Unexamined beliefs can keep a writer in a prison of your own making.
by Anne R. Allen
“Think outside the box” has become a mindless cliché these days. It’s repeated so often that the meaning has pretty much disappeared.
But it’s still excellent advice—if you know how to follow it. Unfortunately, most people are unaware they’re inside boxes, so they have no idea what it means to think outside of one.
Discussing somebody’s “box” can be like talking to a fish about water. The “box” is all there is.
Most of us are boxed in by beliefs that have been programed into our brains from day one by our culture, families, politics, and that 4th Grade teacher who told you if you kept reading comic books, you’d never amount to anything.
Shaming Creates Unexamined Beliefs
Shamers like the anti-comic book teacher are dangerous because you usually don’t remember them. You may have forgotten your 4th Grade teacher’s name.
All you know is you feel guilty when you read things you enjoy—plus you have a secret, persistent fear that you’re never going to amount to anything.
Very often a belief you’re sure “everybody knows” has come from a random shamer who once made you feel bad because of your lack of knowledge of a particular subject. Sometimes they’re authority figures, but often they’re just bullies or “know-it-alls.”
It may very well be that the shamer was even more ignorant than you, or just plain wrong. But an authoritative tone made you accept the statement as fact. (Remember that the most ignorant people are usually the most confident. That’s called the Dunning-Kruger effect.)
You’ve never questioned this “information” because it was the first information you got on a subject. Plus it was probably delivered in a emotionally memorable way.
“First Information” Becomes Unexamined “Truth”
The first thing you hear about a subject is filed in your brain as fact. Especially when coupled with an emotional experience. It’s how the brain works.
You put your little hand in fire and got burned, so you learned that fire is hot. That fact becomes hardwired to your brain—part of your sense of self. You’re a smart primate who knows fire is hot.
An authoritative person speaking in a demeaning tone can have the same effect as a burn. A shaming tone programs people to accept information as fact.
That’s how cult leaders and radio bloviators control their minions.
False information imprisons victims in a box. Unless they’re somehow shocked into questioning why they believe the misinformation, they can’t escape.

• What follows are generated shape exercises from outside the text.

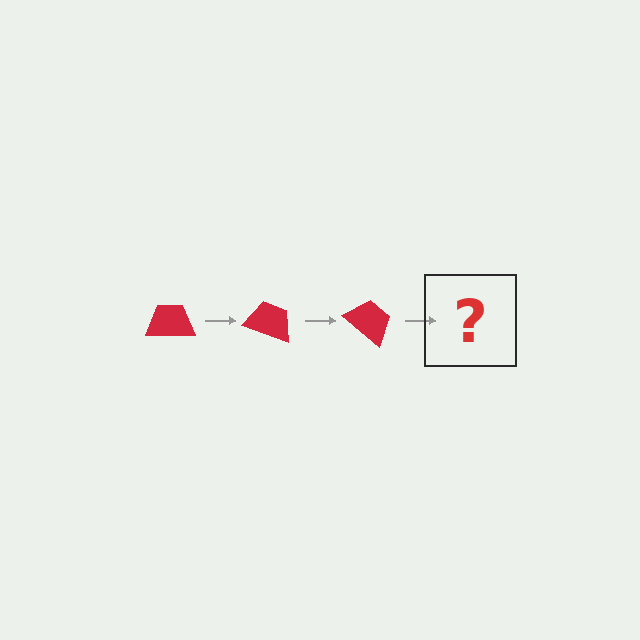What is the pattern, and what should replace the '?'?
The pattern is that the trapezoid rotates 20 degrees clockwise each step. The '?' should be a red trapezoid rotated 60 degrees clockwise.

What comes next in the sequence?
The next element should be a red trapezoid rotated 60 degrees clockwise.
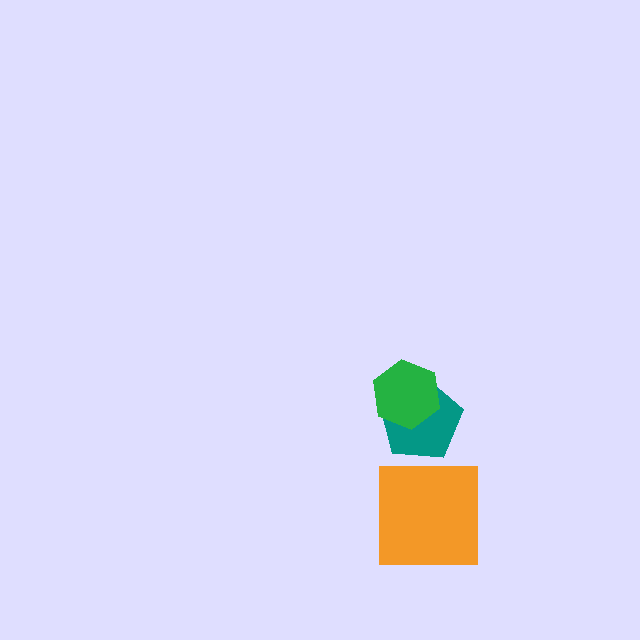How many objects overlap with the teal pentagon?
1 object overlaps with the teal pentagon.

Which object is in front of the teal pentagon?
The green hexagon is in front of the teal pentagon.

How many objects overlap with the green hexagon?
1 object overlaps with the green hexagon.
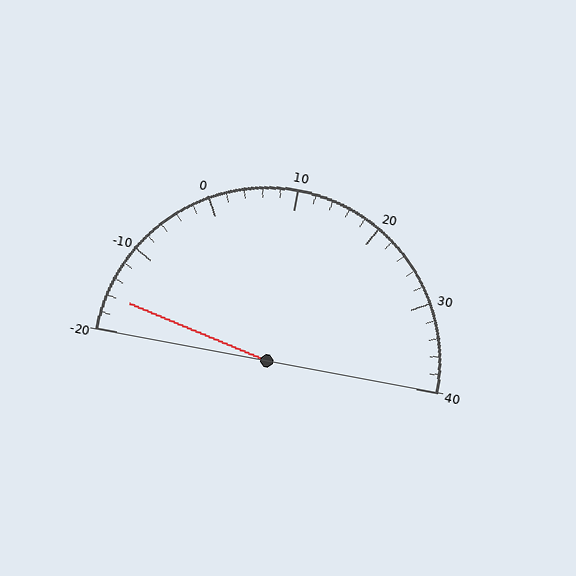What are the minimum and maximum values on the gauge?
The gauge ranges from -20 to 40.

I started reading about this after a bizarre incident working in a bookstore. The owner made me shelve the collected works of Emily Dickinson in the Romance section. She insisted Emily Dickinson wrote “girly trash.”
Nothing I said could change her mind, in spite of the fact she “adored” Emily Dickinson.

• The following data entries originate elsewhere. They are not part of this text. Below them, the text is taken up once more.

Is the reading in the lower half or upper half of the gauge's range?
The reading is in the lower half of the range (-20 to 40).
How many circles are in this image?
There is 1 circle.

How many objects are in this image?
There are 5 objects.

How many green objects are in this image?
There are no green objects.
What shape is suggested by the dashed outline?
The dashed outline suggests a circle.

I finally figured out some uneducated, sexist moron must have shamed my boss for loving Emily Dickinson when she was young. So she had created a false belief that became hardwired to her brain.
If first time you hear about Emily Dickinson, you’re told she’s a major American poet, that’s what you’ll believe unless something big happens to dislodge that belief.
But if the first time you hear about her, an authoritative person declares that Dickinson’s work is “girly trash” you’ll believe that.
This belief becomes a part of “who you are.” You will defend it as if you’re defending your own body—until that lightbulb goes on and you say, “why do I believe that?.”
It’s Tougher than We Thought to Change Minds
Researchers have discovered that when confronted with facts that negate their unexamined beliefs, most people will double down on those beliefs, rather than consider changing their minds.
So maybe there was a schoolmarmish know-it-all in your first critique group who told you in a withering tone that only terrible writers use the word “was.” She may have trapped you into the mindset that “was” is a taboo word.
You now believe that “everybody knows” using the word “was” is the mark of a bad writer. And you will continue to pass on that misinformation.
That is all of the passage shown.